Just because she's poly, doesn't mean she has to meet up with and have public fun at every opportunity. If your relationship is going to be based in communication & respect...and you have both decided to make working on THAT relationship the prority...than do so. If you need something from her...like abstaining from other lovers or certain activities while that process is going on, then ask for it. It may or may not be immediately agreed to, but you'll need to negotiate something you can both live with.

IMHO the whole timeline thing is irrelivent. So what if it'll be 6 months before she gets to see this person again? Successully monogamous people can go years or decades without screwing other people who might be waiting in the wings.

I'm not clear on everything in your post...I get the impression that there's other factors at play which aren't apparent from outside. I suspect you'll have some work ahead of you to dig out the root of whatever's bothering the two of you and deal with it. In the meantime, as will be mentioned again...communicate. Identify what you need...and what you'd like...and let her know what those are.

Quote:

Originally Posted by dron (Post 11289)
Considering the agreement we made, when I say "Please promise me nothing will happen" and responds with "I feel unfree to be asked that," <-- is this her negating the agreement?

This is going to end up like the Fair vs. Equal discussion...I can feel it now! Of Course it's unfree! That's why they're called Boundaries! As has been said above... you have an agreement...and you are clarifying your expectations about what that means to you.

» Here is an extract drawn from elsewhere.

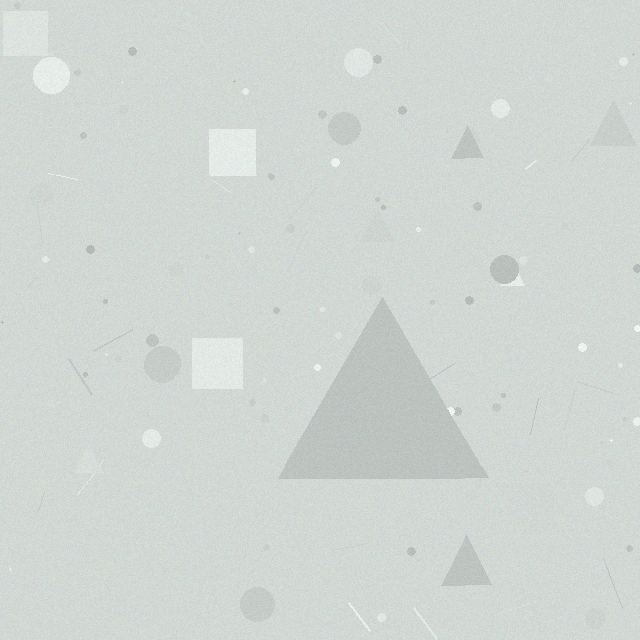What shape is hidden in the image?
A triangle is hidden in the image.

I fail to see the problem.

In the end...as stated by Murphy's Rules of Technology...Under the most rigorously controlled conditions of pressure, temperature, volume, humidity, and other variables the organism will do as it damn well pleases. She is always free to do whatever she wants...she can stay in the bounds she's agreed to, or not. You can't control it. You can only tell her the bounds you need to feel safe... and she gets the responsibility to stay within them...or not. And vice versa.

It's CLR!!! Look at how with removes rust from the showerhead in a single swipe! AMAZING!!! Communication...Love...Respect...

MonoVCPHG 11-05-2009 09:13 PM

Quote:

Originally Posted by ImaginaryIllusion (Post 11293)
You can only tell her the bounds you need to feel safe... and she gets the responsibility to stay within them...or not. And vice versa.

...

Amen Brother.

redsirenn 11-05-2009 09:35 PM

love this thread. Very similar to my situation.

dron 11-05-2009 09:39 PM

Re-negotiating is on the table, but..
 
I think the black/white re-negotiate or not issue has taken off in the comments. I <know> we need to re-negotiate, but I was hoping for some perspective on <how>, or where it seemed the real issue was? Suggestions? Any read on this that this is just a communication issue, or does it sound like something truly unfair taking place?

I'm also struggling to avoid ultimatum language. I know I need the negotiation to be happy, but how do you firmly communicate that without an implicit threat?